Of 672 pts included in this preplanned interim data cut, 666 are included in the efficacy/safety population; 610 completed the induction phase and 467 entered the maintenance phase. A mean (SD) of 40.1 (185.25) days had passed since the last acute episode, and 664 (99.7%) pts had histology compatible with UC. At Week 3, symptom improvement (≥1-point reduction from baseline) was observed in 43.1%, 38.9%, and 26.3% of pts for rectal bleeding, stool frequency, or both, respectively, and increased to 63.4%, 62.2%, and 48.0%, respectively, at Week 8. Complete or partial remission was achieved by 27.9% and 42.2% of pts, and 33.3% of pts achieved normal endoscopy (subscore = 0). Mean (SD) UC-DAI score decreased by 4.3 (2.24) points after 8 weeks of induction therapy. The most common treatment-emergent adverse events during the induction phase were lack of efficacy (6.5%), fever (1.8%), and headache (1.8%).

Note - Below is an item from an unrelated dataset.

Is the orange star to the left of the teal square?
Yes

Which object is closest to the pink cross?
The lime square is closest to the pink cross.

After 8 weeks of MMX mesalazine induction therapy, >60% of pts in this data cut had improvement in rectal bleeding or stool frequency, and about half had improvement in both; 70% achieved complete or partial remission, and one-third had normal endoscopy. There were no new safety signals identified. Results of the maintenance phase will be reported after study completion.